Au cours de ce sommet Martelly est monté au créneau, dénonçant dans un discours ces amis du gouvernement anti-haïtiens pauvres en République Dominicaine et sollicitant par ainsi la solidarité des amis de la Caricom. Dans son discours de circonstance, Martelly a davantage levé le masque et montré à la face du monde non seulement son incapacité dans le dossier de la Dominicanie, mais son irresponsabilité. En effet, comment se fait-il que c’est à ce moment crucial quand des milliers d’haïtiens ont déjà volontairement pris la route du retour dans les conditions que nous savons tous, que Martelly, les yeux embués d’hypocrisie, sollicite la solidarité des pays de la Caricom et de la communauté Internationale. Ainsi, il déclarait que :

« […] Face cette situation intolérable, la République d’Haïti lance un vibrant appel aux États membres de la CARICOM, de l’Organisation des États Américains et de l’Organisation des Nations Unies afin de porter les autorités dominicaines à traiter les ressortissants haïtiens avec dignité en respectant leurs droits conformément à tous les protocoles et toutes les conventions internationales et régionales existant en matière migratoire.

[…] La République d’Haïti demande à la communauté internationale de soutenir la position du gouvernement dans sa tentative de souscrire un accord avec la République Dominicaine qui respecte les droits humains des ressortissants haïtiens.

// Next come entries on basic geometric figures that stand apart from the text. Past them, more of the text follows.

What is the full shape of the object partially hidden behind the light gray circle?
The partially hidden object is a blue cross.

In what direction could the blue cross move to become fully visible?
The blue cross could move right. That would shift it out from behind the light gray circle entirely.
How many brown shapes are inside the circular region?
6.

[…] La République d’Haïti ne dispose pas de Forces armées. Aussi fait-elle de la diplomatie sa première ligne de défense. Si dans un premier temps, elle avait privilégié l’approche bilatérale, c’est parce qu’elle avait cru en la bonne foi des autorités dominicaines tenir leurs promesses de ne pas organiser de rapatriement massif, encore moins de violer les droits des migrants haïtiens.

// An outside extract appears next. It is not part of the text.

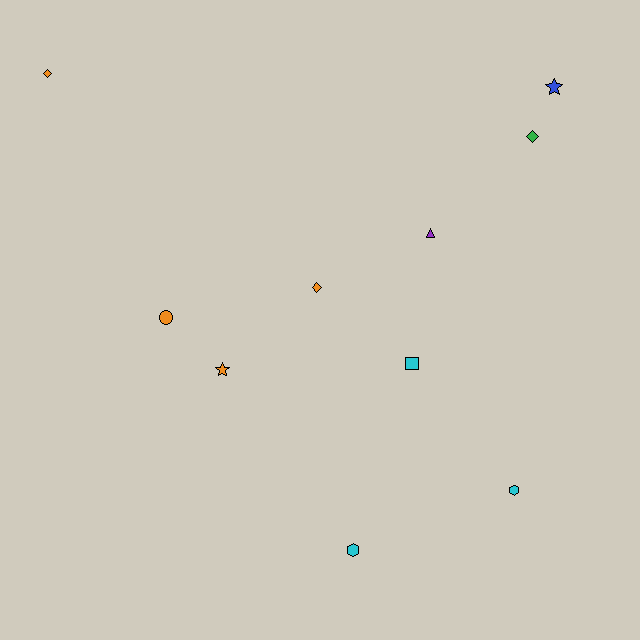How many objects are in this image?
There are 10 objects.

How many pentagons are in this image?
There are no pentagons.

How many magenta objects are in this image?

Toutefois, le constat sur le terrain du nombre de déportés que nos institutions et les agences humanitaires internationales ont pu accueillir au cours des deux dernières semaines annonce déjà des signes d’une catastrophe humanitaire susceptible de déstabiliser le pays et son économie. »11

Des déclarations tardives, comme pour la galerie, vu que à l’aube de cette crise, la Caricom particulièrement avait des positions tout à fait fermes contre notre voisin et qui pouvaient le pousser à faire marche arrière. L’honorable Dr Ralph E. Gonsalves Premier ministre de Saint-Vincent-et-les-Grenadines, lors de la cérémonie d’ouverture de la trente-cinquième réunion ordinaire de la Conférence des chefs de gouvernement de la Communauté des Caraïbes Saint-Jean, Antigua-et-Barbuda (CARICOM) avait été catégorique dans son discours: «…un enjeu vital touchant et concernant les droits de l’homme dans notre région, doit être porté sur le devant de la scène des préoccupations de la CARICOM ; il se rapporte au déni inacceptable de citoyenneté à des personnes d’origine haïtienne nées en République dominicaine. Les faits de base qui ont suscité l’indignation justifiée internationale et régionale sur cette question sont bien connus et il n’est pas besoin d’y revenir ici. À la fin de 2013, le Bureau de la CARICOM avait pris une position forte pour exiger une correction appropriée du gouvernement de la République dominicaine et avait énoncé la position que les affaires ne continueraient pas comme d’habitude [no-business-as-usual] dans les relations entre la CARICOM et la République dominicaine. La position du Bureau a été réaffirmée, dans l’intervalle des sessions, lors de la réunion de la Conférence des chefs de la CARICOM à Saint-Vincent-et-les Grenadines en mars 2014.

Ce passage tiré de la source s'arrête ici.